Der Schuldenregulierer wird mit Ihnen sowohl eine Reduzierung der Ausgaben als gegebenenfalls auch eine Erhöhung der Einnahmen diskutieren wollen.

Beispielsweise wird er Ihnen vorschlagen, Markenprodukte durch Hausmarken zu ersetzen, einige Versicherungsverträge zu streichen oder nach günstigeren Versicherungslösungen zu suchen.

Ein weiterer Vorschlag kann der Verzicht auf Verpflichtungen mit langer Laufzeit (zum Beispiel auf Handyverträge) sein.

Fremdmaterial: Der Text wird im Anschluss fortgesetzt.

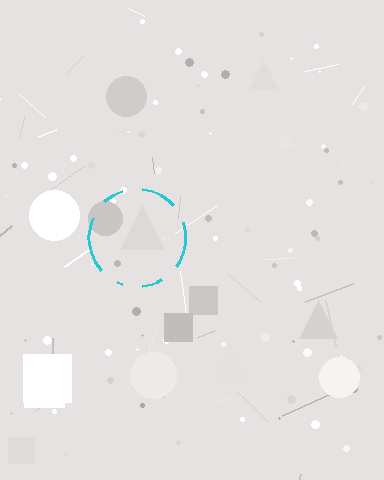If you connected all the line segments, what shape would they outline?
They would outline a circle.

Oder es wird angeregt, einen günstigeren Anbieter für Telekommunikationslösungen zu suchen.

Neben einer Reflexion des Kaufverhaltens und des Ausgabeverhaltens wird der Schuldenregulierer mit Ihnen eventuell auch Möglichkeiten erörtern, Ihre Einnahmen zu erhöhen, zum Beispiel durch Nebenjobs.

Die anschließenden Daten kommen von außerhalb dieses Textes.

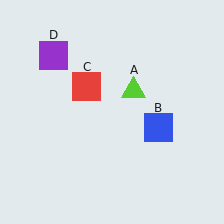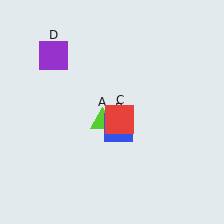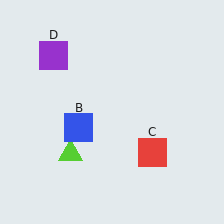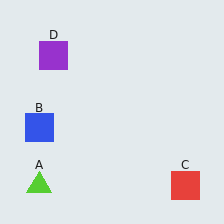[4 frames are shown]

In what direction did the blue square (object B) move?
The blue square (object B) moved left.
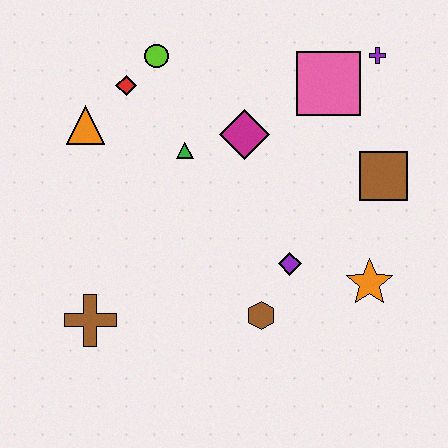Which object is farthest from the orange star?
The orange triangle is farthest from the orange star.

Mit Sicherheit wird der Fachmann Ihnen empfehlen, genaue Aufzeichnungen über alle Einnahmen und Ausgaben vorzunehmen, und die Einhaltung der Sparvorgaben auf diese Weise eng unter Kontrolle zu halten.

Kontaktaufnahme zu den Gläubigern

Mit den zur Verfügung gestellten Unterlagen und Informationen setzen Sie den Schuldenregulierer in den Stand, Verhandlungen mit Ihren Gläubigern zu führen.

Dabei kann es um die Festsetzung einer Quote der jeweiligen Restschuld gehen, mit der sich jeder Gläubiger zufriedengeben muss.

Oder es wird eine zeitliche Streckung oder Stundung einzelner Schulden vereinbart. Möglich ist natürlich auch beides.

Gegebenenfalls wird ein Zahlungsplan mit zeitlichen Vorgaben aufgestellt, nach dem die Verbindlichkeiten beglichen werden.

Der Schuldenregulierer wird wahrscheinlich zunächst eine Einigung mit „wichtigen“ Gläubigern versuchen. Beispiele sind offene Forderungen aus Energielieferungsverträgen oder aus Hausfinanzierungen.

Im Rahmen einer Schuldenregulierung können Umschuldungsmaßnahmen und Neuabschlüsse bei Krediten in Einzelfällen sinnvoll sein.

Kommt eine Einigung mit den Gläubigern zustande, kann eine Privatinsolvenz abgewendet werden.

Fazit: Schuldenabbau statt neuer Kredite

Eine Kreditaufnahme, um Schulden zu bezahlen, dient nicht dem Schuldenabbau. Im Gegenteil: In der Regel erhöhen sich dadurch die Verbindlichkeiten.

Umschuldungsaktionen sind ebenfalls kein Mittel zum Schuldenabbau.

Sie sind sinnvoll wenn dadurch Kreditkosten eingespart werden können, weil der für die Restschuld aufzunehmende Kredit günstiger ist als der ursprüngliche Kredit.

Umschuldungen bieten sich darüber hinaus an, wenn damit die monatlichen finanziellen Belastungen gesenkt werden können. Neben dem Abschluss eines Kredits mit niedrigeren Zinsen in Höhe der Restschuld kann dies durch Verlängerung einer Laufzeit erreicht werden.

Voraussetzung ist allerdings, dass der Kreditnehmer die niedrigeren neuen Raten ohne weiteres aufbringen kann.

Umschuldungsmaßnahmen allein führen niemals zur Verringerung der Schuldenlast.

Können die, gegebenenfalls durch eine Umschuldung verringerten, monatlichen Belastungen nicht mehr aus den Einkünften gedeckt werden und liegen auch keine Geldreserven vor, sind die Voraussetzungen für eine Überschuldung gegeben.

Unter solchen Umständen ist die sofortige Einschaltung einer professionellen Schuldnerberatung zu empfehlen, bevor einem die Schulden vollständig über den Kopf wachsen.

Aber Vorsicht bei Schuldnerberatung bzw. Schuldensanierungen aus dem Internet. Häufig können die Anbieter eine echte Schuldensanierung gar nicht durchführen, sondern versuchen, überteuerte Kredite unterzubringen.

Schuldnerberatungsstellen findet man vor Ort. Sie werden von Wohlfahrtsverbänden, Verbraucherzentralen und manchmal auch Kommunen angeboten.